I'm building an asynchronous RESTful web service and I'm trying to figure out what the most scalable and high performing solution is. Originally, I planned to use the FriendFeed configuration, using one machine running nginx to host static content, act as a load balancer, and act as a reverse proxy to four machines running the Tornado web server for dynamic content. It's recommended to run nginx on a quad-core machine and each Tornado server on a single core machine. Amazon Web Services (AWS) seems to be the most economical and flexible hosting provider, so here are my questions:
1a.) On AWS, I can only find c1.medium (dual core CPU and 1.7 GB memory) instance types. So does this mean I should have one nginx instance running on c1.medium and two Tornado servers on m1.small (single core CPU and 1.7 GB memory) instances?
1b.) If I needed to scale up, how would I chain these three instances to another three instances in the same configuration?
2a.) It makes more sense to host static content in an S3 bucket. Would nginx still be hosting these files?
2b.) If not, would performance suffer from not having nginx host them?
2c.) If nginx won't be hosting the static content, it's really only acting as a load balancer. There's a great paper here that compares the performance of different cloud configurations, and says this about load balancers: "Both HaProxy and Nginx forward traffic at layer 7, so they are less scalable because of SSL termination and SSL renegotiation. In comparison, Rock forwards traffic at layer 4 without the SSL processing overhead." Would you recommend replacing nginx as a load balancer by one that operates on layer 4, or is Amazon's Elastic Load Balancer sufficiently high performing?

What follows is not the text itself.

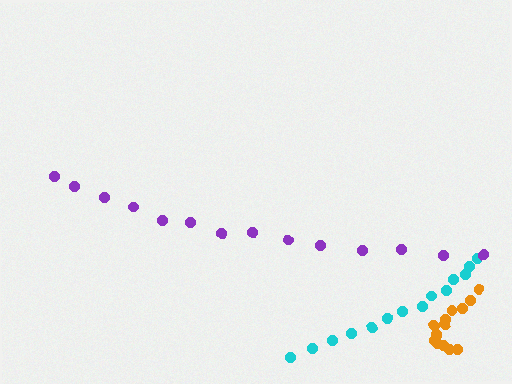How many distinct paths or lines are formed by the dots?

1a) Nginx is asynchronous server (event based), with single worker itself they can handle lots of simultaneous connection (max_clients = worker_processes * worker_connections/4 ref) and still perform well. I myself tested around 20K simultaneous connection on c1.medium kind of box (not in aws). Here you set workers to two (one for each cpu) and run 4 backend (you can even test with more to see where it breaks). Only if this gives you more problem then go for one more similar setups and chain them via an elastic load balancer
1b) As said in (1a) use elastic load balancer. See somebody tested ELB for 20K reqs/sec and this is not the limit as he gave up as they lost interest.

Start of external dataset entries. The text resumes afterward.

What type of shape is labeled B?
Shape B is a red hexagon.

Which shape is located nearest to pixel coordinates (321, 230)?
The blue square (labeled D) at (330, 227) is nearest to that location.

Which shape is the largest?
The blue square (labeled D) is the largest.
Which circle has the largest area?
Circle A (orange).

2a) Host static content in cloudfront, its CDN and meant for exactly this (Cheaper and faster then S3, and it can pull content from s3 bucket or your own server). Its highly scalable.
2b) Obviously with nginx serving static files, it will now have to serve more requests to same number of users. Taking that load away will reduce work of accepting connections and sending the files across (less bandwidth usage).
2c). Avoiding nginx altogether looks good solution (one less middle man). Elastic Load balancer will handle SSL termination and reduce SSL load on your backend servers (This will improve performance of backends). From above experiments it showed around 20K and since its elastic it should stretch more then software LB (See this nice document on its working)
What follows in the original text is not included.